Al cumplirse 80 años de la bomba, y tras el privilegio de haber conocido ambas caras de la historia: Pearl Harbor en 2023 e Hiroshima en 2024, considero que lo ocurrido fue un crimen: una decisión infame, inmoral e innecesaria. De un lado está el carácter experimental del ataque, soportado en documentos del Proyecto Manhattan. Ciudades intactas fueron elegidas deliberadamente para comprobar los efectos catastróficos ya anticipados. Se ignoraron las advertencias de los científicos que recomendaron no usar la bomba sobre población civil, conscientes de sus consecuencias. Y aunque nunca sabremos el desenlace alternativo de la guerra, varios análisis sugieren una probable rendición o derrota militar de Japón, sin necesidad de semejante horror.
¿Cuál habría sido el desenlace de la guerra sin el uso de la bomba? Se habla de cuatro escenarios plausibles: invasión terrestre a Japón (Operación Downfall), bloqueo naval y bombardeos convencionales, invasión de la Unión Soviética y rendición unilateral. De cualquier modo, todos apuntan a la derrota o rendición japonesa, pero con muchas más bajas militares y civiles, probablemente tras la presión combinada de la URSS y EE. UU. Es posible que la guerra hubiera durado varios meses más, y que Japón hubiera quedado dividido en zonas de ocupación (similar a Alemania), alterando drásticamente la geopolítica de Asia durante la Guerra Fría.

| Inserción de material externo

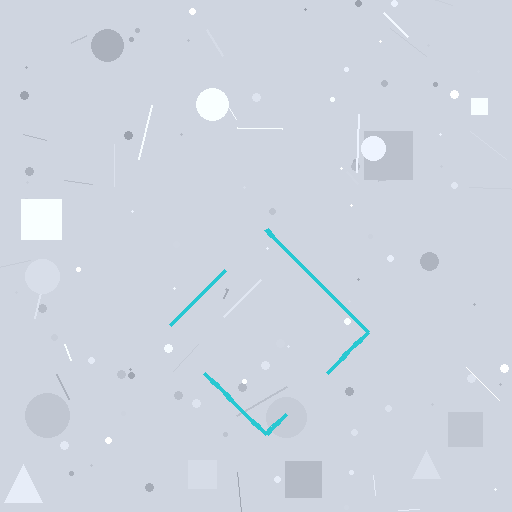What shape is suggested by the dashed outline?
The dashed outline suggests a diamond.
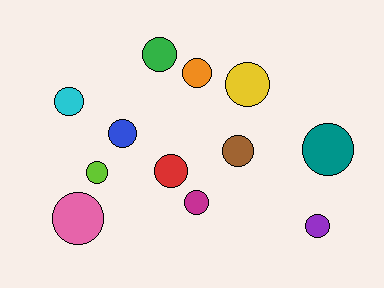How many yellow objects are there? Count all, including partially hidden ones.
There is 1 yellow object.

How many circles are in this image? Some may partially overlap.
There are 12 circles.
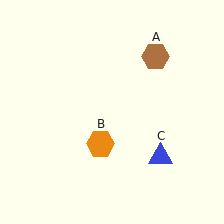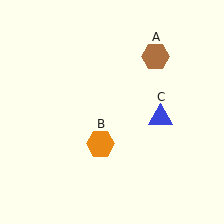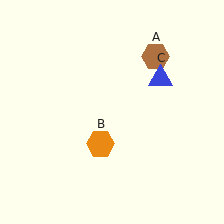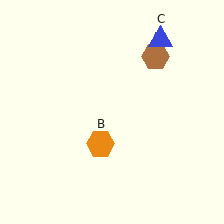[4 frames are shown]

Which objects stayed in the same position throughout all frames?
Brown hexagon (object A) and orange hexagon (object B) remained stationary.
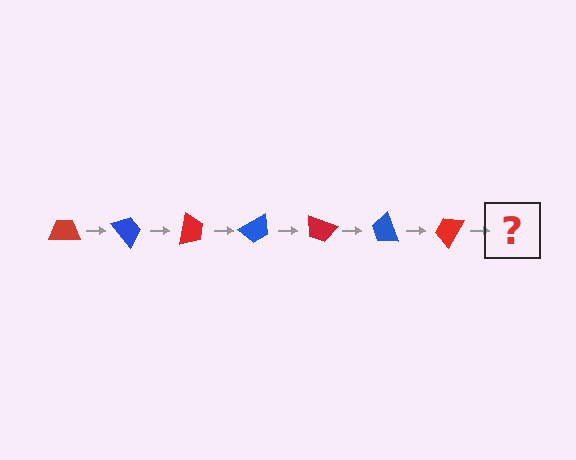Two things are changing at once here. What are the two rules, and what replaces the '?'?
The two rules are that it rotates 50 degrees clockwise each step and the color cycles through red and blue. The '?' should be a blue trapezoid, rotated 350 degrees clockwise from the start.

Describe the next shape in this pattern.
It should be a blue trapezoid, rotated 350 degrees clockwise from the start.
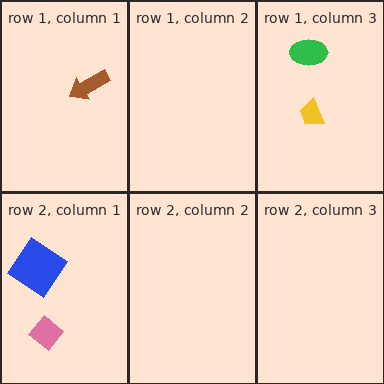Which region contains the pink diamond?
The row 2, column 1 region.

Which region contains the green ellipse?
The row 1, column 3 region.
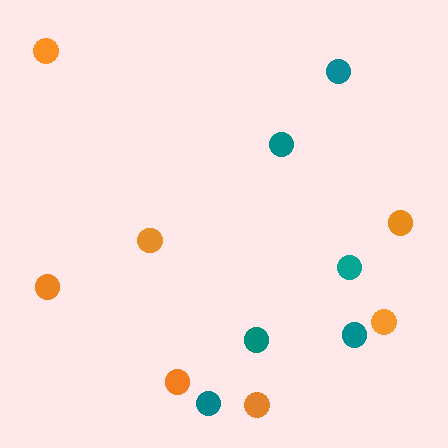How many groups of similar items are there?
There are 2 groups: one group of orange circles (7) and one group of teal circles (6).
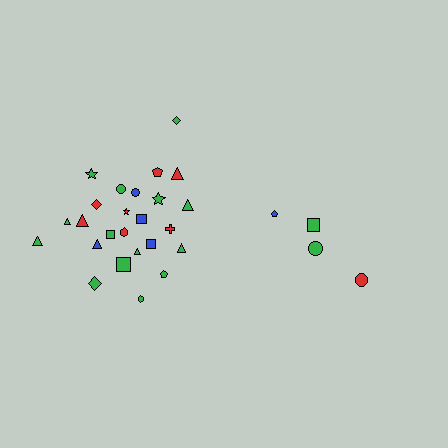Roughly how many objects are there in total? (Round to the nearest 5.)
Roughly 30 objects in total.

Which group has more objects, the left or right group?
The left group.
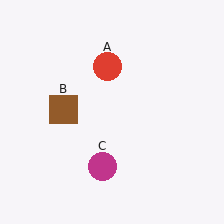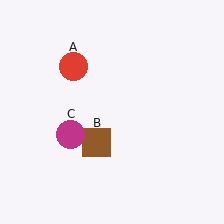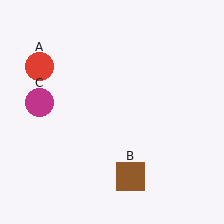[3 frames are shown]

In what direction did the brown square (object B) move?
The brown square (object B) moved down and to the right.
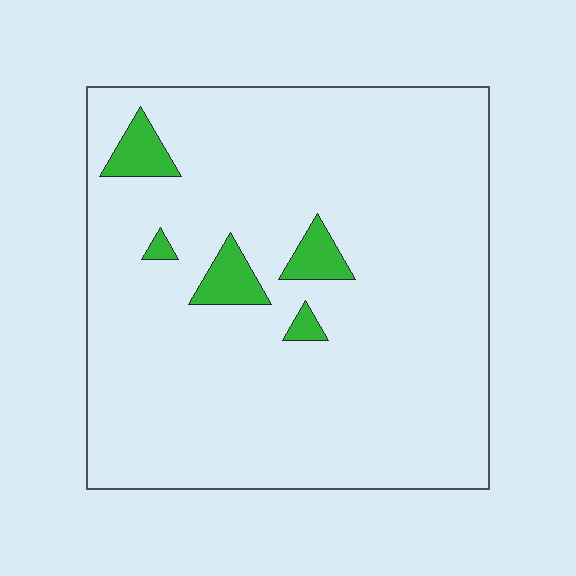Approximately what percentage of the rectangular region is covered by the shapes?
Approximately 5%.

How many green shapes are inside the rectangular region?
5.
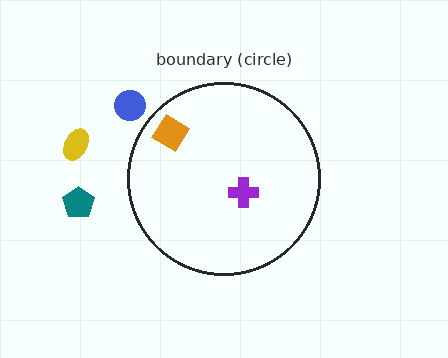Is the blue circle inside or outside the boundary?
Outside.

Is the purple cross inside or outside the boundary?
Inside.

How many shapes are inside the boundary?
2 inside, 3 outside.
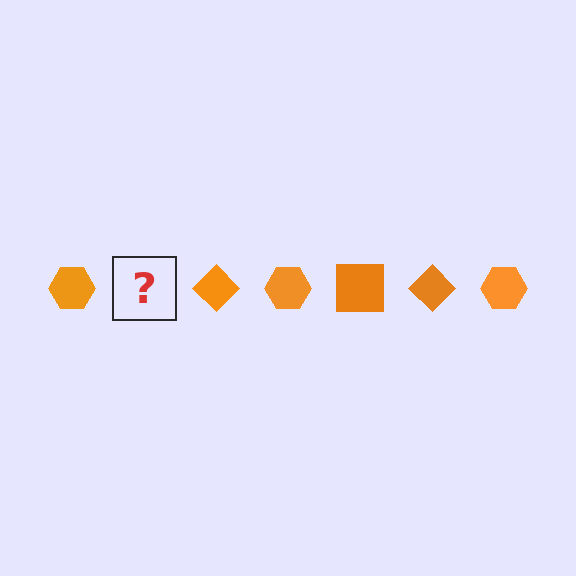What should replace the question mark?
The question mark should be replaced with an orange square.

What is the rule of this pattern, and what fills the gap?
The rule is that the pattern cycles through hexagon, square, diamond shapes in orange. The gap should be filled with an orange square.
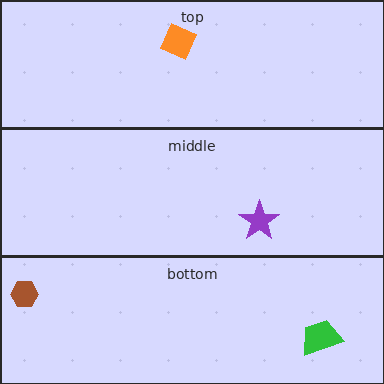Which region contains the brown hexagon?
The bottom region.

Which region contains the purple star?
The middle region.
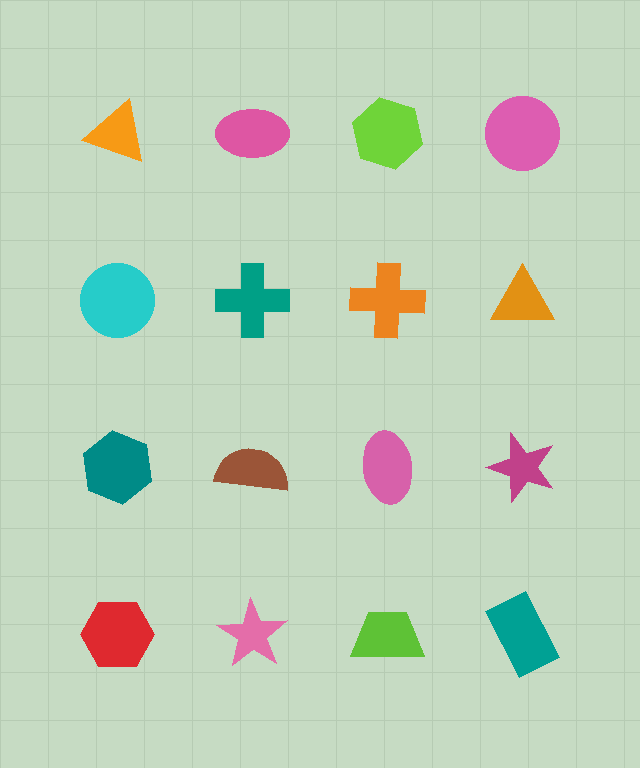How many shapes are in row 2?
4 shapes.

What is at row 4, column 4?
A teal rectangle.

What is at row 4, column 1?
A red hexagon.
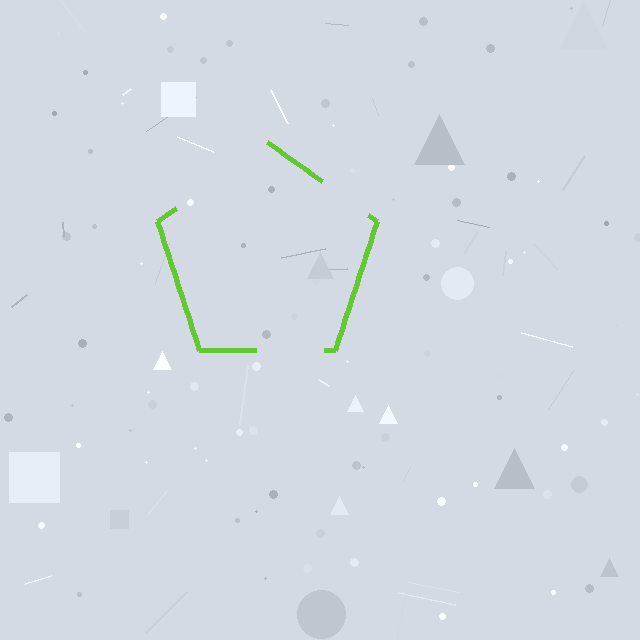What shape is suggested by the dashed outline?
The dashed outline suggests a pentagon.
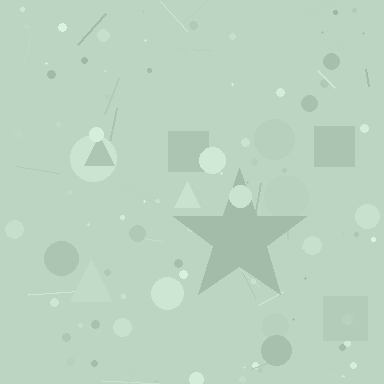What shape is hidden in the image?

Si bien no puede desconocerse ni minimizarse la responsabilidad histórica de Japón, y aunque persiste cierto negacionismo —ligado al nacionalismo—, la sociedad japonesa —en su mayoría— está comprometida con la verdad, el perdón y la no repetición. Quienes apoyan las acciones norteamericanas olvidan que, incluso en el conflicto más cruento, existen reglas y límites legales y morales —algunos con siglos de tradición—, como limitar el daño a civiles, no envenenar agua ni alimentos, proteger a mujeres y niños. Ni siquiera en la guerra todo está permitido.